Transparency (if a tree falls in the dark . . .)

ProPublica is on the U.S. Navy's case when it comes to transparency of court-martial records. Megan Rose has the story here. Excerpt:

[T]he Navy’s policy is to withhold court records from the public throughout most, if not all, of those proceedings, preventing independent scrutiny into how sexual assault cases are prosecuted. What happens in the crucial period before a court-martial is never made public by the Navy. The public doesn’t even know if a sailor or Marine has been charged with a crime unless the case goes to trial. The Navy provides no notice of when the service is holding an Article 32 hearing, which determines if there’s enough evidence for trial. And the related pretrial records are concealed permanently.

Meanwhile, the Brennan Center for Justice has this report on the Defense Department's larger lack of military transparency. Excerpt:

The Department of Defense has a transparency problem, and Congress knows it. The department has long not complied or undercomplied with its legal obligations to provide lawmakers with reports and notifications about military activity.

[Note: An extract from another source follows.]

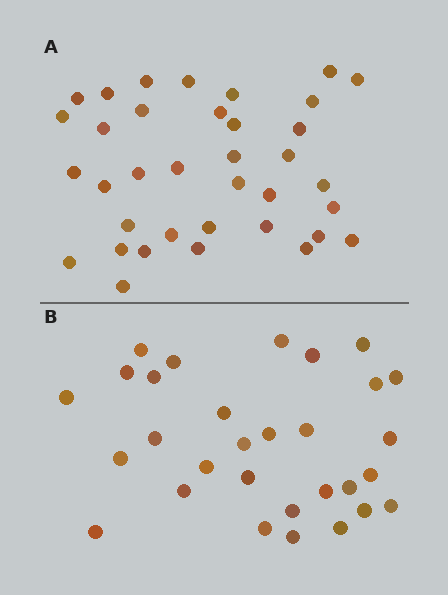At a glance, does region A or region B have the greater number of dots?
Region A (the top region) has more dots.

Recently, Congress has begun to push back — gently — on these shortfalls. In 2019, Congress required the department to prepare a plan for standardizing its submission of reports. And in 2021, Congress required the department to publish biannual lists of the reports it submitted. Unfortunately, these modest efforts have not led to improved military transparency. More robust action from Congress may be necessary to overcome the Department of Defense’s persistent failure to give information to lawmakers.

Through a Freedom of Information Act request, the Brennan Center obtained a copy of the Department of Defense’s plan for standardizing its submission of reports — a document titled A Report on Reports. Instead of proposing concrete steps for the department to take, the plan is rife with blame shifting, legal misinterpretation, and an implicit unwillingness to follow the law.